Cada vez que una catástrofe golpea a una comunidad, como el incendio que ha afectado la Región del Biobío y del Ñuble, la respuesta institucional y social es asegurar la sobrevida: primero salvar vidas, luego preservar lo material. Es una reacción totalmente lógica y necesaria.
Sin embargo, en Chile seguimos cometiendo el mismo error una y otra vez: tratar la salud mental como si solo fuera un problema secundario, como si fuese algo que pudiera esperar hasta que “pase la emergencia”.
Aquí, la evidencia es clara en señalar que esta omisión tiene costos humanos y sociales profundos, que no usualmente vemos de inmediato, pero que siempre terminan emergiendo.
“La salud mental no es un lujo ni mucho menos una etapa posterior de la reconstrucción. Debería ser parte de la primera respuesta. Por el contrario, ignorarla no solo aumenta el sufrimiento individual, sino que debilita considerablemente la capacidad de recuperación de comunidades completas que fueron afectadas”.
Aun así, persiste la idea de que abordar la salud mental en contextos de desastres es complejo, costoso o reservado solo para especialistas. Nada más alejado de la realidad. Las intervenciones de primera línea, como los primeros auxilios psicológicos, son simples, efectivas y ampliamente recomendadas a nivel internacional. Se basan en escuchar, validar, dar seguridad y ayudar a resolver necesidades concretas. Además, no requieren sofisticación tecnológica, sino voluntad, formación básica y, muy importante, decisión política.
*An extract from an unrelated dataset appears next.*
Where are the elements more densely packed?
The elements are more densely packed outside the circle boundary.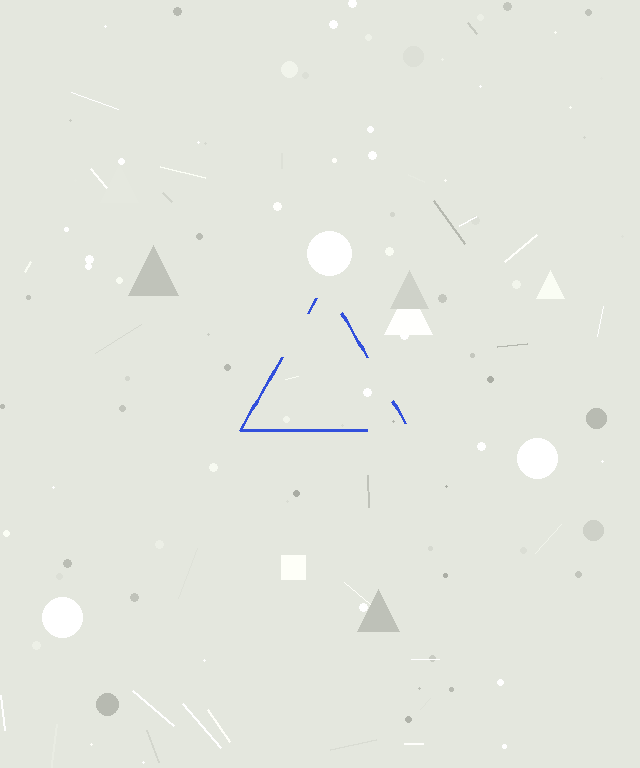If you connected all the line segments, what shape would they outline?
They would outline a triangle.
No todas las personas enfrentan las catástrofes de la misma forma. Hay grupos que sabemos están en mayor riesgo de desarrollar problemas de salud mental: niños, personas mayores y quienes ya viven con trastornos mentales. Ante esto, se requiere una mirada focalizada en estos grupos. Por ejemplo, en el caso de los niños, acciones como mantener rutinas, anticipar lo que ocurrirá durante el día, proteger espacios de juego y limitar la exposición constante a imágenes de lo ocurrido pueden marcar una diferencia significativa en cómo sobrellevan lo ocurrido.
“Tampoco debemos olvidar a los equipos de primera respuesta. Bomberos, personal de salud, voluntarios y trabajadores de emergencia sostienen a otros mientras deben enfrentar situaciones de muy alto impacto emocional. Proteger a quienes protegen, cuidar a quienes cuidan es indispensable”.
Las catástrofes no afectan solo a quienes lo pierden todo; afectan a comunidades completas. Vecinos, amigos, familiares y personas que observan cómo su entorno se transforma en un escenario de destrucción también experimentan miedo, angustia e incertidumbre.
Pensar la salud mental solo en clave de “damnificados directos” es una mirada reducida que desconoce cómo opera el trauma a nivel comunitario. Por ello, es necesario generar acciones dirigidas a las comunidades afectadas, que las consideren en su integralidad.
La emergencia no termina cuando se apaga el fuego. Ahí recién comienza otra fase, más silenciosa y prolongada, donde aparecen el duelo, la ansiedad, el insomnio y el desgaste emocional. Si no planificamos continuidad de cuidados, seguimiento y acceso oportuno a tratamientos para quienes los requieren, estaremos hipotecando la recuperación futura.
Incorporar la salud mental como un eje central de la respuesta a desastres no es solo una decisión técnica; es una definición ética y política sobre el tipo de sociedad que queremos reconstruir después de la tragedia.